Tags
appreciation, art, confidence, crankiness, illness, irritation, photography, self
I haven’t been sick for a long time so it’s been a bit of a trial this. Vomiting and all else. Not pleasant at all. That part might have passed but I still feel achy and cranky as all heck. Funny how quickly patience and consideration evaporate when you ache.
Not to mention things you want to do being passed by. The irritation of being house bound.
I know, things could be a lot worse.
One thing it does do, though, is to strip a lot away from your thinking. Irritation is a powerful abrasive. It rubs politeness away. I guess I’m getting somewhat close to all the loonies who relish conspiracy theories and live as internet trolls. Of course, those poor sods are at it twenty four hours a day and are nowhere near any sense of self-awareness that might break them out of their home-built purgatory.
Sad! – to use a regrettably overused epithet.
Anyway, all this crankiness is having the delightful effect of bringing to the fore the always-present but mostly suppressed notion that I believe I am as good a photographer as I need to be – right now. Amazingly, this has always been the case ever since I began. Even though, looking back, I do see plenty of evidence of misplaced confidence but it certainly wasn’t clear at the time.

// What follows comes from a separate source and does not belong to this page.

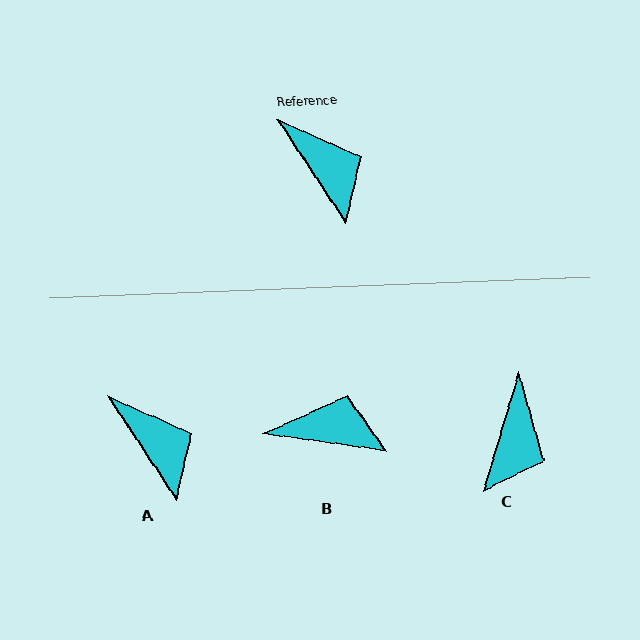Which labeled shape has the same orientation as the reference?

Well, that’s the result of experience and practice. What I do realize now, and should have realized right from the beginning, is that I don’t need to copy or emulate anyone else and my general disgust with 99% of popular photography isn’t something to hide or somehow explain away.
The truth is that 99% of all photography, including all those over-processed color saturated grandiose landscapes or those tasteful, Photoshop-cleansed nudes or anything else that a whole class of photographers regard as the be all and end all of the art is utter and complete garbage. Mind rot. Empty of purpose (except to fool the unthinking) and bereft of artistry.

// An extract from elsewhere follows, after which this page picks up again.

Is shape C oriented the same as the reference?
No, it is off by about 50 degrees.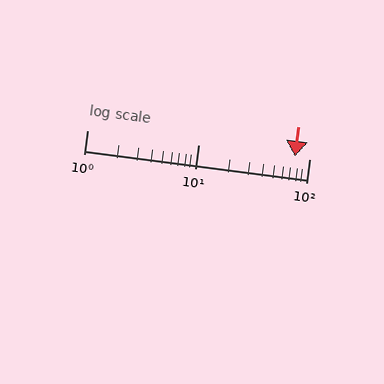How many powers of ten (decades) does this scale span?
The scale spans 2 decades, from 1 to 100.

With such an attitude it’s a wonder that I pursue the art at all, but the reality is that the 1% that comprises the good photographs is constantly and swimmingly inspiring and, more importantly, reassuring that real art can come out of the medium. ‘
So every time I groan at the popular crap floating to the top in 500px or fstoppers or anywhere else, I can flip open my copy of Cindy Sherman’s ‘Untitled Film Stills’ and be brought right back into a state of bliss.
Curiously, when in this state of bliss, my own work takes on a value that makes me feel, once again, like a perfect photographer. Something I never feel in the presence of the 99%. When there I feel dirty, ashamed to be associated with such drivel through the shared label of ‘photography’.
Well, that’s what great art does. It brings out the humanity and the very best in you. Wouldn’t it be nice to keep that feeling permanently in place. Sadly, we live in a corrupted world and there’s no getting away from that. But I can try.